View our latest analysis for Ever Harvest Group Holdings
As you can see below, Ever Harvest Group Holdings had HK$43.9m of debt at June 2024, down from HK$65.2m a year prior. But on the other hand it also has HK$115.9m in cash, leading to a HK$72.0m net cash position.
Zooming in on the latest balance sheet data, we can see that Ever Harvest Group Holdings had liabilities of HK$133.0m due within 12 months and liabilities of HK$570.0k due beyond that. Offsetting this, it had HK$115.9m in cash and HK$62.8m in receivables that were due within 12 months. So it can boast HK$45.1m more liquid assets than total liabilities.

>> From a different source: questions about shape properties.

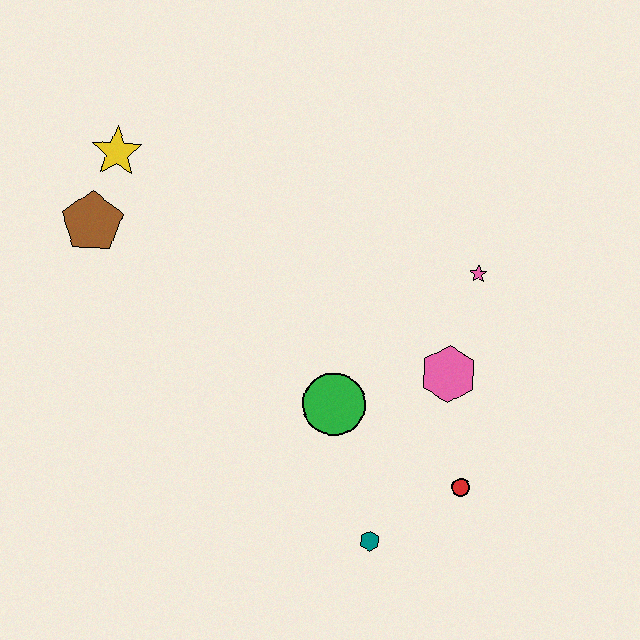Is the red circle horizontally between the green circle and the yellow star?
No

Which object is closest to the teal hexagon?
The red circle is closest to the teal hexagon.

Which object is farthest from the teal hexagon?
The yellow star is farthest from the teal hexagon.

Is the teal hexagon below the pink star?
Yes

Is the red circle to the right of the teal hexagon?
Yes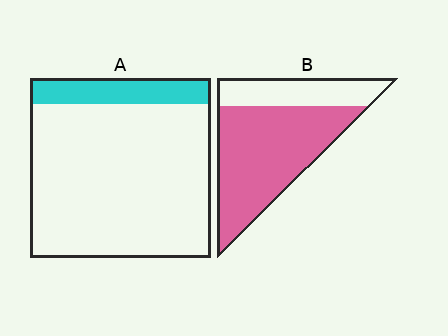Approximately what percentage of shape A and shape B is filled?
A is approximately 15% and B is approximately 70%.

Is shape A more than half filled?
No.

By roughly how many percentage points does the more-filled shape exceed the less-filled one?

This surplus liquidity suggests that Ever Harvest Group Holdings' balance sheet could take a hit just as well as Homer Simpson's head can take a punch. Having regard to this fact, we think its balance sheet is as strong as an ox. Simply put, the fact that Ever Harvest Group Holdings has more cash than debt is arguably a good indication that it can manage its debt safely. There's no doubt that we learn most about debt from the balance sheet. But it is Ever Harvest Group Holdings's earnings that will influence how the balance sheet holds up in the future. So if you're keen to discover more about its earnings, it might be worth checking out this graph of its long term earnings trend.
Over 12 months, Ever Harvest Group Holdings made a loss at the EBIT level, and saw its revenue drop to HK$372m, which is a fall of 27%. To be frank that doesn't bode well.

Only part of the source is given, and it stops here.